Neue Fleischer-Gehälter ab 1. Juli 2026: Kollektivvertrag bringt 2,75 Prozent Plus
Ab 1. Juli 2026 gelten für Angestellte im österreichischen Fleischergewerbe neue kollektivvertragliche Mindestgehälter. Die Sozialpartner einigten sich im Rahmen der diesjährigen Gehaltsverhandlungen auf eine lineare Erhöhung aller Mindestgehälter um 2,75 Prozent. Zusätzlich steigen die Lehrlingseinkommen um 3,4 Prozent und die Zehrgelder werden um 3,0 Prozent angehoben.
Die Verhandlungen zwischen der Bundesinnung der Lebensmittelgewerbe, Bundesverband der Fleischer, und der Gewerkschaft GPA konnten am 29. Juni 2026 abgeschlossen werden. Die neuen Gehaltssätze gelten österreichweit mit Stichtag 1. Juli 2026.
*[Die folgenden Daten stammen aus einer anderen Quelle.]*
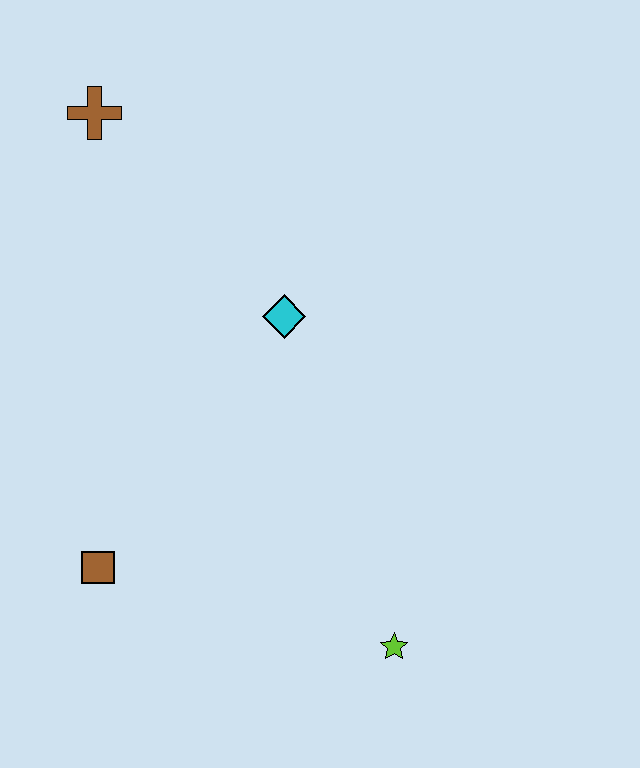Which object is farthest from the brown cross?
The lime star is farthest from the brown cross.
Mindestgehälter steigen um 2,75 Prozent
Alle kollektivvertraglichen Mindestgehälter für Angestellte werden linear um 2,75 Prozent erhöht und kaufmännisch gerundet. Der Kollektivvertrag gilt für alle dem Angestelltengesetz unterliegenden Beschäftigten in Betrieben des Bundesverbands der Fleischer sowie für kaufmännische Lehrlinge.
Je nach Verwendungsgruppe und Berufserfahrung ergeben sich unterschiedliche Mindestgehälter. Beispiele aus der neuen Gehaltsordnung:
- Verwendungsgruppe I: ab 2.065,13 Euro monatlich
- Verwendungsgruppe III: zwischen 2.264,39 Euro und 4.074,75 Euro
- Verwendungsgruppe IV: zwischen 2.929,40 Euro und 5.290,39 Euro
- Verwendungsgruppe V: zwischen 3.757,05 Euro und 6.783,76 Euro
- Verwendungsgruppe VI: zwischen 5.923,03 Euro und 9.371,49 Euro (bis zum 8. Verwendungsgruppenjahr vorgesehen)
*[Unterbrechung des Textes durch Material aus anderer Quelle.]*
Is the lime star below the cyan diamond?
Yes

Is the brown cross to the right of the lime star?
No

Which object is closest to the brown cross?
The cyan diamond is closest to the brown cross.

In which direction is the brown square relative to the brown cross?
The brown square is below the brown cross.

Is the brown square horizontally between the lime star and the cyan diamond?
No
Auch für Meister wurden die Mindestgehälter angepasst. Sie reichen künftig von 2.090,01 Euro in Meistergruppe I bis 5.910,10 Euro in Meistergruppe III nach 18 Verwendungsgruppenjahren.
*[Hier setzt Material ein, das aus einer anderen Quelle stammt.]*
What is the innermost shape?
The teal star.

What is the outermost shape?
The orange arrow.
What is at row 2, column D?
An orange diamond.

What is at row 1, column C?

Lehrlingseinkommen wachsen überdurchschnittlich
Über der allgemeinen Gehaltserhöhung liegt das Plus für Lehrlinge. Die kollektivvertraglichen Lehrlingseinkommen steigen um 3,4 Prozent und betragen ab 1. Juli 2026:
- Lehrjahr: 782,50 Euro
- Lehrjahr: 978,12 Euro
- Lehrjahr: 1.285,54 Euro
Damit setzen die Sozialpartner die stärkste prozentuelle Erhöhung bei den Nachwuchskräften um.
Neue Zehrgelder ab Juli
Ebenfalls angehoben werden die kollektivvertraglichen Zehrgelder. Ab 1. Juli 2026 gelten folgende Sätze:
- mehr als sechs Stunden betriebsbedingte Abwesenheit: 13,60 Euro
- mehr als neun Stunden betriebsbedingte Abwesenheit: 23,82 Euro
- Mittagspauschale bei Außendienst ohne Essensmöglichkeit im Betrieb: 8,88 Euro
Diese Zehrgelder sind vom Arbeitgeber als Reiseaufwandsentschädigungen gemäß § 3 Abs. 1 Z 16b EStG zu leisten. Bestehende günstigere betriebliche Regelungen bleiben weiterhin aufrecht.
Gültig für Betriebe in ganz Österreich
Der Zusatzkollektivvertrag gilt für alle Betriebe des Bundesverbands der Fleischer innerhalb der Bundesinnung der Lebensmittelgewerbe in ganz Österreich. Ausgenommen sind Ferialpraktikanten und Volontäre.
Der neue Gehaltsabschluss tritt mit 1. Juli 2026 in Kraft und ergänzt den bestehenden Rahmenkollektivvertrag für Angestellte im Fleischergewerbe.